As this maligned community of millions obtains overdue human and civil rights denied to them for an unknown piece of history and centuries, here in this country in which pride itself in Lincoln’s emancipation proclamation and amendment to the constitution that says”all man are created equal” which we and most of the courts including the Supreme Court up to now, interprets as every human being, be a woman, child, citizen or not, belongs to any liquid sexuality which could be straight, gay, lesbian, transexual or bisexual. 

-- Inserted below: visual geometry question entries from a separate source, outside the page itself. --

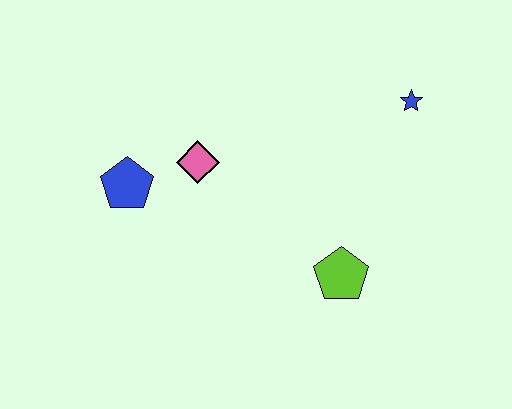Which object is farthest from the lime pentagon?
The blue pentagon is farthest from the lime pentagon.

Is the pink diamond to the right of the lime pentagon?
No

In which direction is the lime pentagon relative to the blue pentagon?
The lime pentagon is to the right of the blue pentagon.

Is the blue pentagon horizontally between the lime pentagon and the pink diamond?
No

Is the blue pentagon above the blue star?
No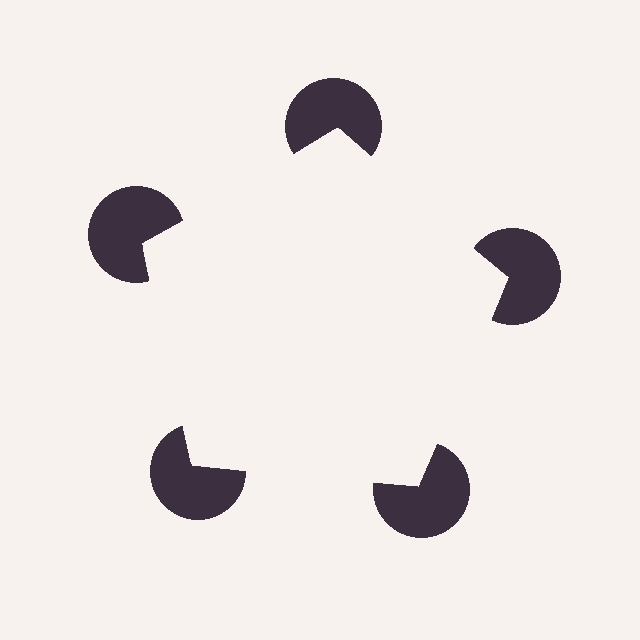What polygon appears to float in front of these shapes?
An illusory pentagon — its edges are inferred from the aligned wedge cuts in the pac-man discs, not physically drawn.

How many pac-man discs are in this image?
There are 5 — one at each vertex of the illusory pentagon.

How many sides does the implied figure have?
5 sides.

Treated equal is the last thing that happens in most of Texas. This case which might seem unusual because you have technology playing a role, still the babies are not technology and neither are the parents, they are human beings, they are two fathers and their DNA and genes which are in these two babies. The t woman involved is not the biological mother, she agreed to serve as the means to have the eggs implanted and have them born through her. Yet she has been asked by the fathers to be part of the family. The babies’ posses not her DNA but the fathers. She was agreeable to this like thousands of women do every year to mainly straight couples in which they cannot have children because of his low sperm count or a number of other reasons.

What do you think? Two biological fathers married to each other legally as couple and two babies which biologically belongs to them and the state of Texas. Should they go to an institution of the state of Texas if the non biological mother can not have them? I think this is not an Einstein question. The two kids, married father and non biological mother should be a family as intended.